The Youth Quality of Life Framework will provide the City with a tool to evaluate youth investments so that the programs with the greatest positive impacts can be prioritized. The Framework identified four categories:
This is the first-of-its-kind “cradle to career” measure to evaluate investments for youth at the municipal level. The Framework takes a comprehensive look at the lives of youth, birth to 24, and can be crucial to help score future budgets and policies impacting Chicago’s youth.
City departments and sister agencies involved in building out the Framework include: the Mayor’s Office, Department of Family and Support Services, Chicago Public Schools, Chicago Park District, Chicago Public Libraries, Chicago Housing Authority, Chicago Department of Public Health, Chicago Transit Authority, City Colleges of Chicago, and the Mayor’s Office of People with Disabilities.
"The Framework allows us to take an in-depth look at our city’s youth and provide valuable insight into how our policies and programs support their well-being,” said DFSS Commissioner Lisa Morrison Butler. “There is growing interest in assessing, measuring and tracking outcomes so that we can deliver even stronger results for our children; unlocking even more doors that will allow them to grow, flourish and shine.”
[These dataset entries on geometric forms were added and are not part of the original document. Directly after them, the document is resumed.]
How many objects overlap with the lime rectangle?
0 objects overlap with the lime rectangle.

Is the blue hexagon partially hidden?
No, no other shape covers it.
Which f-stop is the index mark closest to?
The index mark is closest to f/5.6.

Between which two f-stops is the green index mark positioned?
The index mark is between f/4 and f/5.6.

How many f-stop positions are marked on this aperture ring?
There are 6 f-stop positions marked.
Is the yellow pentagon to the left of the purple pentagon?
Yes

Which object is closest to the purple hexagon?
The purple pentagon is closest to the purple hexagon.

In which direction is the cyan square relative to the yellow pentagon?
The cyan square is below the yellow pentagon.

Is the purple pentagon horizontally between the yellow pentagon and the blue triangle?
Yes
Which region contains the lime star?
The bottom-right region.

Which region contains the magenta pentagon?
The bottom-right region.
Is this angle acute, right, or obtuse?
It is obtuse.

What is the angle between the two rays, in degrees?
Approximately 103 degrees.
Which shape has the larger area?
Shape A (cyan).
The working group used evidence-based metrics and academic research to analyze current policies and city programs underway for youth in neighborhoods across Chicago and determine the impact they have on Chicago youths’ quality of life.
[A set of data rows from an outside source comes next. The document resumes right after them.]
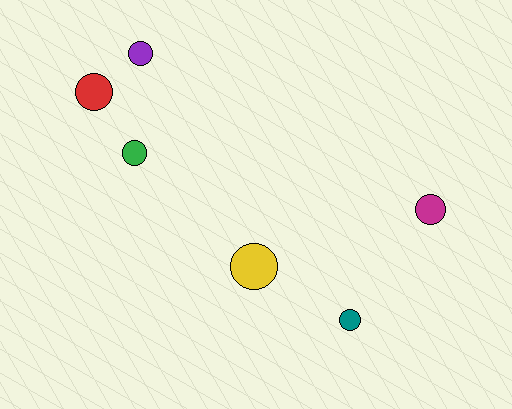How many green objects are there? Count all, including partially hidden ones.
There is 1 green object.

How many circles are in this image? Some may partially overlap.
There are 6 circles.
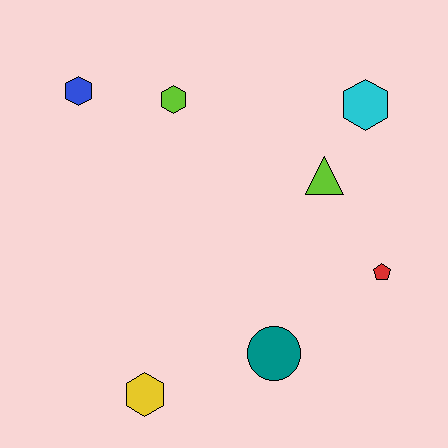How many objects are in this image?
There are 7 objects.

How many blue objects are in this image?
There is 1 blue object.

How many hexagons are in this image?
There are 4 hexagons.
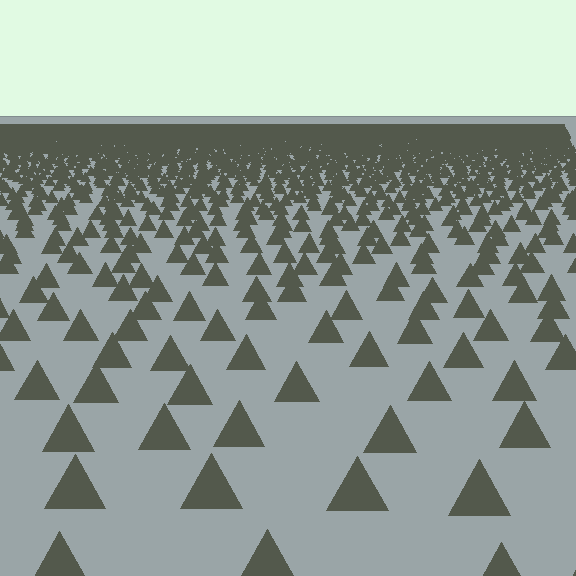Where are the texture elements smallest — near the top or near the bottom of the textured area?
Near the top.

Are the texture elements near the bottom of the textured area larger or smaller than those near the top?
Larger. Near the bottom, elements are closer to the viewer and appear at a bigger on-screen size.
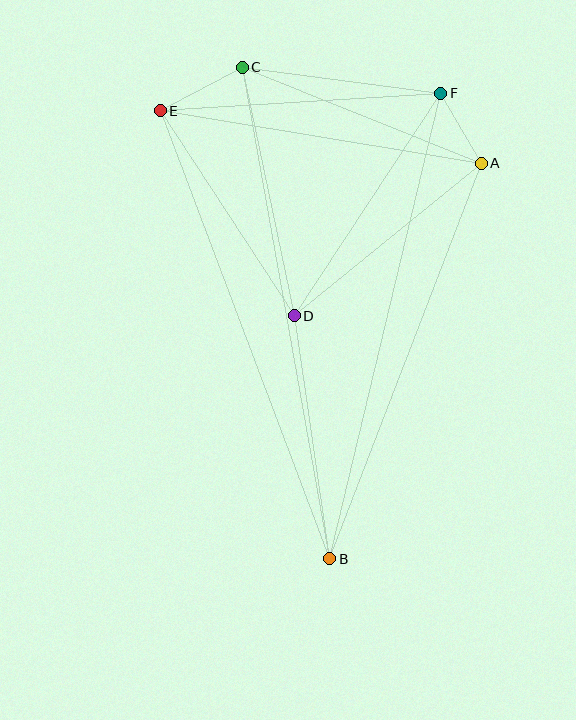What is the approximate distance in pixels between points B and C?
The distance between B and C is approximately 499 pixels.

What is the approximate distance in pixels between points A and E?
The distance between A and E is approximately 326 pixels.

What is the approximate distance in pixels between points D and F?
The distance between D and F is approximately 266 pixels.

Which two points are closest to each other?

“Community-wide partnerships are critical to ensuring that our children have the best possible chance to succeed,” said Anne Farrell, Director of Research at Chapin Hall at the University of Chicago. “Chapin Hall’s role in this working group was to provide evidence and help determine what to measure – to close the gap between what we know and what we do. We’re clearly making progress to keep Chicago’s youth safer, healthier, and in school. Let’s keep going.”
The Framework can be used to measure and analyze how Chicago youths’ quality of life has evolved over time and assist the City of Chicago in efforts prioritize investments and advocate for policies, programs, and resources that positively impact youth.
The City of Chicago investments in youth programming has more than tripled since 2011. In 2018, more than $75 million local funds were invested across early education, out of school time and enrichment programming; job initiatives; youth violence and mentoring; health and homelessness; and the arts, including media, library and parks services.